Reasons Why You Should Live in Ghana at Some Point in Your Life

Drumming for chiefs and royalty
Drumming for chiefs and royalty | © Jasmine Nears/Flickr
Rajaa Banda

Living in Ghana is a one-of-a-kind experience and, despite the lack of local, state-run public transport and other amenities of modern Western life, the country more than makes up for it with charm, friendliness and originality. Eminently laid-back and welcoming, it is the perfect place for those seeking unique experiences and wanting a fresh perspective of the world.

Partying is not only confined to weekends

Saturday night is in fact a quiet night in Accra, Ghana’s capital, perhaps due to the fact that many people escape the city on weekends. More interestingly, the weekend in Ghana seems to start on Wednesday night, with beach parties, club nights, live music evenings and art openings all taking place on a weekday, meaning there’s always something to check out – leaving your weekends free for travel and exploration.

Efya, one of Ghana’s most popular musicians

It’s a gateway to West Africa

It’ll inspire the beach bum in you

Ghana has over 500 kilometres (310 miles) of varied coastline that is a major draw on holidays and weekends, as various beaches have built up resort life and are very accessible. If crowds aren’t for you and you prefer some place more off the beaten track, then there is plenty in that direction too. Surfing, kite-boarding and sailing are all growing in popularity and even if you are marooned in Accra most of the time, weekends are an opportunity to feel like you’re on vacation.

Lagoon beach, Winneba

You’ll pick up words from at least two new languages, as well as the basics of Pidgin

Yes, English is the first language and is widely spoken, but there are hundreds of tribal languages in the country and, depending on where you are, you’ll most definitely pick up rudimentary basics of a couple – and delight the locals with your linguistic efforts. Pidgin is a hybrid of English and local slang that unites people of differing tribes. It has roots all over Africa, with each country having its own particular, nuanced version.

Drumming for chiefs and royalty

You’ll get a whole new perspective on time

It’s not really that big of a deal to Ghanaians, this pesky thing called time. Flexible sometimes to the point of ridiculousness, it’s natural for meetings scheduled at 1pm to not kick off until 3pm. If you inquire where someone is and they say, ‘I’m just coming’ or ‘I’m almost there’, don’t take it literally – they most likely haven’t even left their primary location yet. A knock-on effect of all this is that your patience, although always tested, will be at an all-time high.

You’ll discover a lot about West African history

You’ll discover the history of the region’s colonial rule, the last of which were the British in a long line of conquerors. The Dutch, Danish, Swedes, Germans and Portuguese built many forts and castles all along the coastline, many in a European style and most can still be seen today. Tribal history is also varied and interesting, from Ashanti folklore to Ewe traditional religions and folktales – there is much to explore and be surprised by.

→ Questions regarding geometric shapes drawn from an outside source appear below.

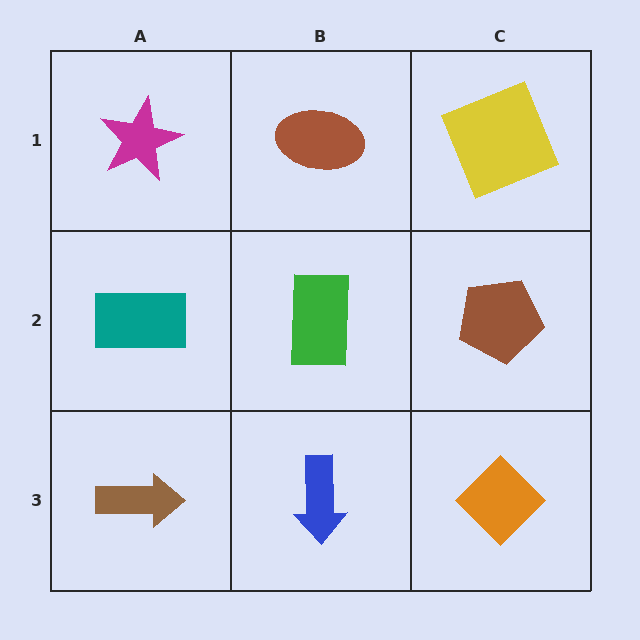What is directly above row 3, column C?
A brown pentagon.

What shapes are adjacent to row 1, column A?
A teal rectangle (row 2, column A), a brown ellipse (row 1, column B).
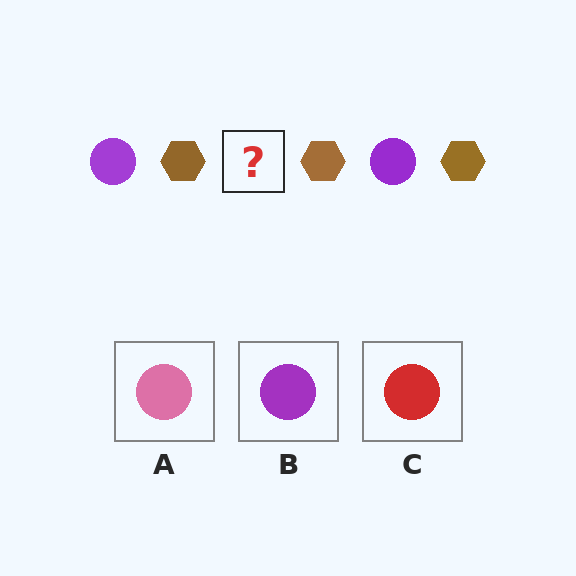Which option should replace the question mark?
Option B.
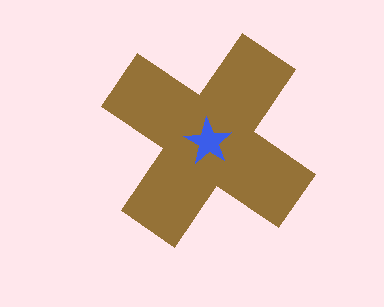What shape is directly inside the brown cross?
The blue star.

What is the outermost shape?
The brown cross.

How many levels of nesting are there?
2.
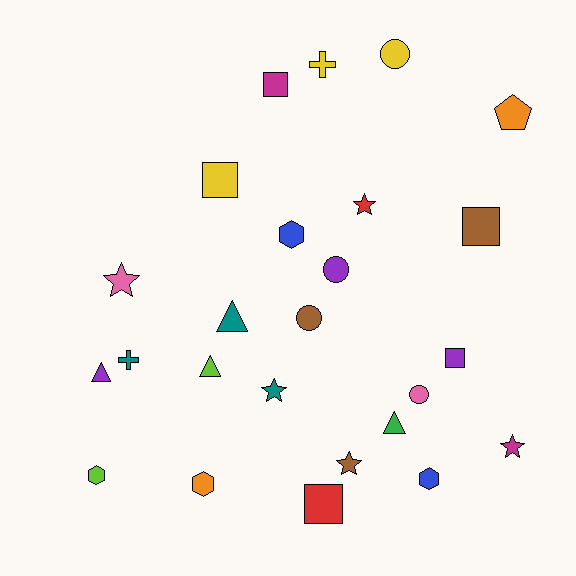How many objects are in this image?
There are 25 objects.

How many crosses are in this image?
There are 2 crosses.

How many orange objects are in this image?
There are 2 orange objects.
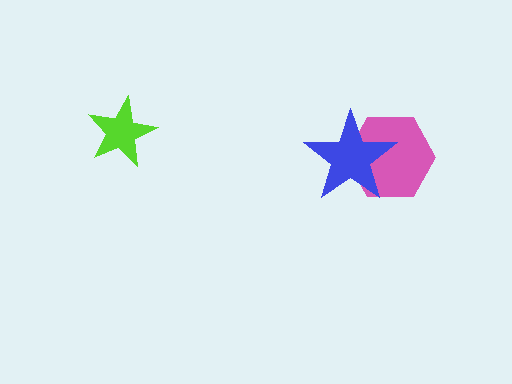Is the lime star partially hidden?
No, no other shape covers it.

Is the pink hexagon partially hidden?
Yes, it is partially covered by another shape.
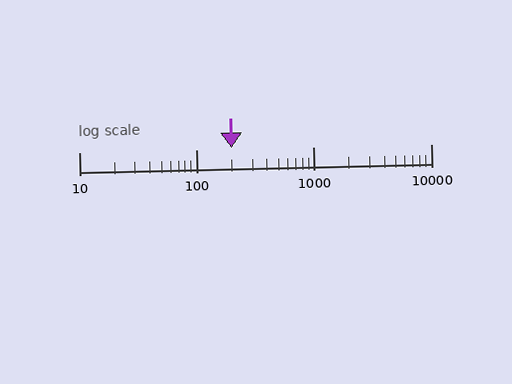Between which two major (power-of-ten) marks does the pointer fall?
The pointer is between 100 and 1000.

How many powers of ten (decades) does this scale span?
The scale spans 3 decades, from 10 to 10000.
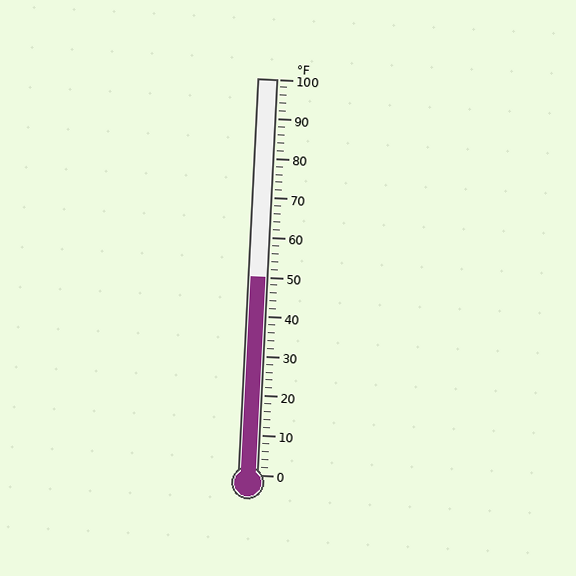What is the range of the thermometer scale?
The thermometer scale ranges from 0°F to 100°F.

St. George’s Castle at Elmina, Ghana, was built by the Portuguese in 1482. Captured by the Dutch in 1637, the castle became a headquarters of the Dutch West India Company

There are a lot of national holidays

Ghana loves a long weekend, all the better to explore the myriad places the country has to offer, and from March to September Ghanaians will celebrate everything from Republic Day and Farmers Day to Kwame Nkrumah’s birthday and Eid al Adha, whether Muslim or not. A great way to get out of the day-to-day grind: state-sponsored holidays.

Statue of Kwame Nkrumah

There’s a diverse landscape…

The topography of the country ranges from beaches and lakes to hills and mountains, with a lush central region and the drier north, as well as the largest man-made lake in the world, all of which make for an exciting and diverse experience. Within this landscape you’ll find a country still evolving, with far-flung villages lost in time to bustling cities filled with all the trappings of modernity.

Boy on bike in the heart of a Ghanaian village

…and a diverse, friendly international community

Ghanaians are friendly people and the expat community is still quite small, meaning that it’s difficult to feel lost or left out if your intention is to make new friends and get involved in the city. You’ll find it remarkable how quickly you’ll get into the swing of city life and most places remember repeat customers, so you will always find a warm welcome. Lebanese, Indian, Chinese and Turkish communities are just some of the diverse groups that have chosen to make Ghana their home and many more nationalities are streaming in due to the friendliness and welcoming nature of the locals.